ReTabSyn: Realistic Tabular Data Synthesis via Reinforcement Learning
New RL pipeline boosts data utility by 20% in low-data scenarios, focusing on predictive signals.
A research team led by Xiaofeng Lin has introduced ReTabSyn, a novel pipeline for generating synthetic tabular data using reinforcement learning. The core innovation addresses a key weakness in existing deep generative models: their struggle to learn complex data distributions in low-data, imbalanced settings. Instead of striving to replicate the full joint probability distribution of the data—an often inefficient goal—ReTabSyn's training objective directs the generator to prioritize learning the conditional distribution P(y|X). This means the model focuses on preserving the feature correlations most critical for accurate prediction of the target variable, making synthetic data generation far more data-efficient.
The system works by providing direct, reinforced feedback to the generator during training, specifically rewarding it for preserving these vital predictive signals. The researchers empirically fine-tuned a language model-based generator using this RL approach. In rigorous benchmarks simulating real-world challenges like small sample sizes, severe class imbalance, and distribution shift, ReTabSyn consistently outperformed current state-of-the-art baselines. The synthetic data it produces leads to stronger downstream model performance, effectively mitigating data scarcity and privacy concerns.
Furthermore, the reinforcement learning framework offers significant extensibility. It can be readily adapted to incorporate expert-specified constraints on the generated observations, allowing for greater control over the synthetic data's properties. This makes ReTabSyn not just a tool for data augmentation, but a flexible platform for creating tailored datasets that adhere to specific business rules or statistical requirements, opening new avenues for secure and efficient data sharing in sensitive domains.
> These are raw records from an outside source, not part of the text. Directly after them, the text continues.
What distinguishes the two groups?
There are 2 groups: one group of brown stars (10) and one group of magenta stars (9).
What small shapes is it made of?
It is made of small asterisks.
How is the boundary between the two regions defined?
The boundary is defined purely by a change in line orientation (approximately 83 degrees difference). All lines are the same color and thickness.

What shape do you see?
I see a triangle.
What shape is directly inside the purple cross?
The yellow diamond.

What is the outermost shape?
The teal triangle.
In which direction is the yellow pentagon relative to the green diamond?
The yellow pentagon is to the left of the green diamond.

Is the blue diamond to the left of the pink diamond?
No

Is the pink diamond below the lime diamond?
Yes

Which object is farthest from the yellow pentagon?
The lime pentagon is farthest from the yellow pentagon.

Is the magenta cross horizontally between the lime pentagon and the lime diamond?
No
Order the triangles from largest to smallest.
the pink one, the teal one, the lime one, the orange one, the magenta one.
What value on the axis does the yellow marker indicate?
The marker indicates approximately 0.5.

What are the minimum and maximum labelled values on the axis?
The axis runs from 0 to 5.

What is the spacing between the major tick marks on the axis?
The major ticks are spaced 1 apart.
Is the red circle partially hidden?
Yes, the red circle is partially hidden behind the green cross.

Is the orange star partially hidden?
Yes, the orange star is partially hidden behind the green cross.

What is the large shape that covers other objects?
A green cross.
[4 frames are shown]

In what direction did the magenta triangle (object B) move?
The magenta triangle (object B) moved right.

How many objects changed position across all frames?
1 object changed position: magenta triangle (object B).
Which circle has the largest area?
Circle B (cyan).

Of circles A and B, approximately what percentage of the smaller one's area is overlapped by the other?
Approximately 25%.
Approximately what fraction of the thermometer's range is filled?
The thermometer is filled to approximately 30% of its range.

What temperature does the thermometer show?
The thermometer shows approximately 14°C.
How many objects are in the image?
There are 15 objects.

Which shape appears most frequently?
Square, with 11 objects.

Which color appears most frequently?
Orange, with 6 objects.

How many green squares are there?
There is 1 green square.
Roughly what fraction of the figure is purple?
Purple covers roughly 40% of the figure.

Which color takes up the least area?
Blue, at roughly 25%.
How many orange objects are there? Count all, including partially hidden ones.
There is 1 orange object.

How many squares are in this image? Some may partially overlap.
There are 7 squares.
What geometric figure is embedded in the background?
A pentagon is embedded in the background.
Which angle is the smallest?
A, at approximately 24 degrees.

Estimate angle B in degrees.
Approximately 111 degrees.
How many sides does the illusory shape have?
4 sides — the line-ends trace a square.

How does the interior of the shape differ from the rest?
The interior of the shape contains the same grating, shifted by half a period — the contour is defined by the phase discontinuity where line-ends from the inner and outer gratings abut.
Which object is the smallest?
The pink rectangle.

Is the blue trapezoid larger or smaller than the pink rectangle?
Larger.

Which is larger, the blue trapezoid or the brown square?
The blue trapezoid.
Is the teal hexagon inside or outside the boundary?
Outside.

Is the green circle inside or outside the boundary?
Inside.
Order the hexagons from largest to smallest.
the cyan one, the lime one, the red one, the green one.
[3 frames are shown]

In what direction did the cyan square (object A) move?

- Focuses on conditional distribution P(y|X) instead of full joint distribution for greater data efficiency
- Uses RL to provide direct feedback, preserving critical feature correlations in low-data scenarios
- Outperforms SOTA baselines on benchmarks with small samples, class imbalance, and distribution shift
Why It Matters
Enables creation of high-utility synthetic data for ML training when real data is scarce, imbalanced, or privacy-sensitive.